Try to locate new url on "no engine match" - is this feature has depth limit?

yavuz · March 2015

Ok lets say i have imported 100 root url into my project

no search engine etc checked

Also ticket try to locate new url feature

Now lets say 50 of these root url are engine matched so no new url extracted from them

for the lest 50 (depth 0) from my understanding GSA extracted crawled pages urls

and lets say extracted 500 url as depth 1

now does it continue to extract for depth 2 and goes on ?

or it does stop at depth 1 ?

@sven

ty very much for answer

Sven · March 2015

It usually means that it will try to locate a new blog entry or download the root url to see if there is something useful.

yavuz · March 2015

@Sven so it does mean that it will not continue to crawl entire website right ?

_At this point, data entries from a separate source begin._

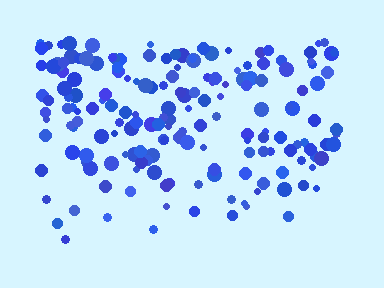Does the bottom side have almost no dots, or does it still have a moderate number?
Still a moderate number, just noticeably fewer than the top.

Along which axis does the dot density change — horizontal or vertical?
Vertical.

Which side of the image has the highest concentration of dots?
The top.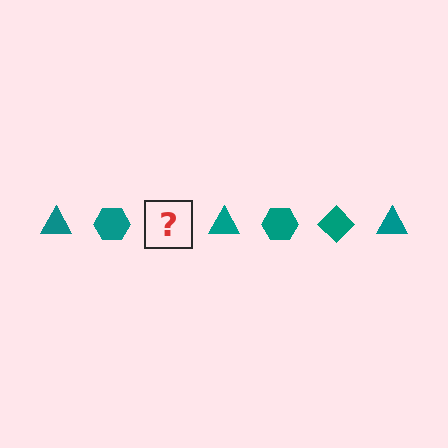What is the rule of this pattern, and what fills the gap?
The rule is that the pattern cycles through triangle, hexagon, diamond shapes in teal. The gap should be filled with a teal diamond.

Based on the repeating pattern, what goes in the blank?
The blank should be a teal diamond.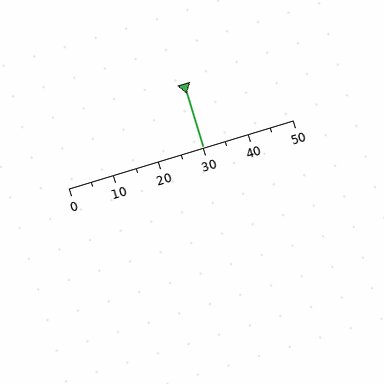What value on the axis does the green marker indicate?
The marker indicates approximately 30.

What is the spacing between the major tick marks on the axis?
The major ticks are spaced 10 apart.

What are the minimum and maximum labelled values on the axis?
The axis runs from 0 to 50.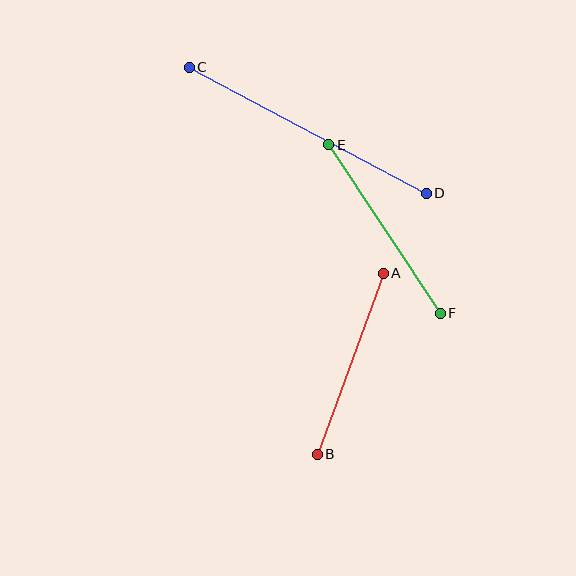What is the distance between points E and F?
The distance is approximately 202 pixels.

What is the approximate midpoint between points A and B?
The midpoint is at approximately (350, 364) pixels.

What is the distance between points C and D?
The distance is approximately 268 pixels.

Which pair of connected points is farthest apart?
Points C and D are farthest apart.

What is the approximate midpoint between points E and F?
The midpoint is at approximately (384, 229) pixels.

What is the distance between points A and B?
The distance is approximately 193 pixels.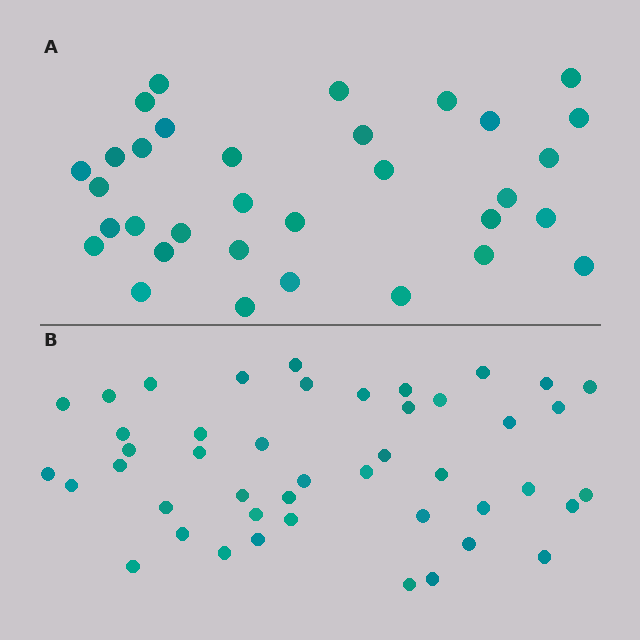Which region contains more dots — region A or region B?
Region B (the bottom region) has more dots.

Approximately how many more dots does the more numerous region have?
Region B has roughly 12 or so more dots than region A.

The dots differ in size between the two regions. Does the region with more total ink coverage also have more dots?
No. Region A has more total ink coverage because its dots are larger, but region B actually contains more individual dots. Total area can be misleading — the number of items is what matters here.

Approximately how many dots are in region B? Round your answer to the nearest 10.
About 50 dots. (The exact count is 45, which rounds to 50.)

because if it continue to crawl extracted links from root url it would continue until crawl entire website

Sven · March 2015

No thats not what will happen.

JudderMan · March 2015

Sorry can you just confirm, if you trim a list of URLs to root it won't crawl the whole website to look for targeted inner URLs to post on?

I don't trim to root with SB/GS but always wondered if I should delete duplicate domains from a raw list.

Sven · March 2015

"it will not crawl the whole page!"

yavuz · March 2015

@Sven i dont understand why you are giving very little info about this

it must have a simple explanation

like :
1: crawls root url
2: get source
3: extract found urls in the source of root url
4: rawl them do not get new urls from those crawled leaf urls
end

Sven · March 2015

Sorry but I don't understand what the problem here is.

This option is turned on means:

1. On a 404 error it will go to the root URL (if a deep link saw used as starting URL) and try again from there to identify the engine

2. On a "no engine match" it will try to find a deeper link with something of a date in the URL or a ?p=<number> to locate a blog entry to post to it (in case Blog Comments are used)

3. It will also try to locate iframes to post to it

yavuz · March 2015

In that case if blog is not such structured urls for posts gsa would fail right ?

however good approach

i think if an option to set depth of inner crawl would be great

Sven · March 2015

>In that case if blog is not such structured urls for posts gsa would fail right ?

yes